The following steps should take place:

  • Obtain informed consent from the patient for the procedure;
  • Check any manufacturers’ recommendations for any equipment used;
  • Ask the patient to remove shoes, heavy clothing and head wear (bearing in mind cultural considerations);
  • Using the height measure, ask the patient to stand, straight, against the measure (head and feet must be as flush against the measure as possible);
  • Note (and document) the point of height against measure;
  • Place the scales on a firm surface;
  • Ensure they are calibrated to zero as indicated in the manufacturers’ guidelines;
  • Ask the patient to stand on the scales unsupported (sitting scales should be used for patients unable to stand);
  • Note (and document) the point of weight against the scale. Document time of weighing if serial measurements are required;
  • Convert height to metres if required;
  • Convert weight to kilograms if required;
  • Calculate BMI;
  • Document results following organisational/trust policy.

References

Dougherty, L., Lister, S. (2004) The Royal Marsden Hospital Manual of Clinical Nursing Procedures (6th ed). Oxford: Blackwell Publishing.

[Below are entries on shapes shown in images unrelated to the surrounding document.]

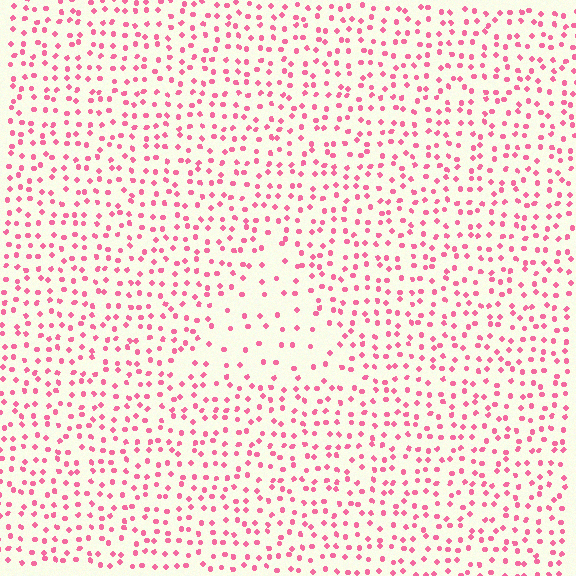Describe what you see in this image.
The image contains small pink elements arranged at two different densities. A triangle-shaped region is visible where the elements are less densely packed than the surrounding area.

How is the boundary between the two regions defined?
The boundary is defined by a change in element density (approximately 2.3x ratio). All elements are the same color, size, and shape.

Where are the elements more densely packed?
The elements are more densely packed outside the triangle boundary.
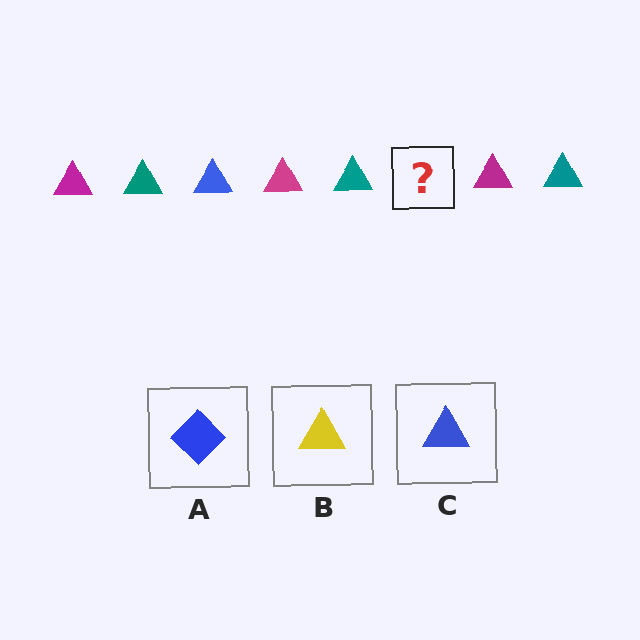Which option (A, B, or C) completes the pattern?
C.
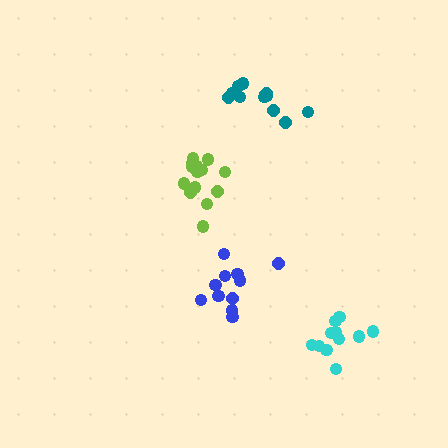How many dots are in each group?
Group 1: 12 dots, Group 2: 11 dots, Group 3: 11 dots, Group 4: 15 dots (49 total).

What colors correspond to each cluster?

Johnstone, C. et al (2006) Nurses’ role in nutritional assessment and screening. Nursing Times; 102: 49, 28-29.

Prentice, A.M., Jebb, S.A. (2001) Beyond body mass index. Obesity Reviews; 2: 3, 141-147.

Professional responsibilities
This procedure should be undertaken only after approved training, supervised practice and competency assessment, and carried out in accordance with local policies and protocols.